Not that Spark doesn’t support .shape yet — very often used in Pandas.
In Pandas, to have a tabular view of the content of a DataFrame, you typically use pandasDF.head(5), or pandasDF.tail(5). In IPython Notebooks, it displays a nice array with continuous borders.
In Spark, you have sparkDF.head(5), but it has an ugly output. You should prefer sparkDF.show(5). Note that you cannot view the last lines (.tail() does no exist yet, because long to do in distributed environment)
With Pandas, you rarely have to bother with types : they are inferred for you.
With Spark DataFrames loaded from CSV files, default types are assumed to be “strings”.
EDIT : in spark-csv, there is a ‘inferSchema’ option (disabled by default), but I didn’t manage to make it work. It doesn’t seem to be functional in the 1.1.0 version.

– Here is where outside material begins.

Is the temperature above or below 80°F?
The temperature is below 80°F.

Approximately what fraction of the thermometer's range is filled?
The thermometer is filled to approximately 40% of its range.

To change types with Spark, you can use the .cast()method, or equivalently .astype(), which is an alias gently created for those like me coming from the Pandas world ;). Note that you must create a new column, and drop the old one (some improvements exist to allow “in place”-like changes, but it is not yet available with the Python API).
In Pandas and Spark, .describe() generate various summary statistics. They give slightly different results for two reasons :
- In Pandas, NaN values are excluded. In Spark, NaN values make that computation of mean and standard deviation fail
- standard deviation is not computed in the same way. Unbiased (or corrected) standard deviation by default in Pandas, and uncorrected standard deviation in Spark. The difference is the use of N-1 instead of N on the denominator
In Machine Learning, it is usual to create new columns resulting from a calculus on already existing columns (features engineering).
In Pandas, you can use the ‘[ ]’ operator. In Spark you can’t — DataFrames are immutable. You should use .withColumn().
Spark and Pandas DataFrames are very similar. Still, Pandas API remains more convenient and powerful — but the gap is shrinking quickly.
Despite its intrinsic design constraints (immutability, distributed computation, lazy evaluation, …), Spark wants to mimic Pandas as much as possible (up to the method names). My guess is that this goal will be achieved soon.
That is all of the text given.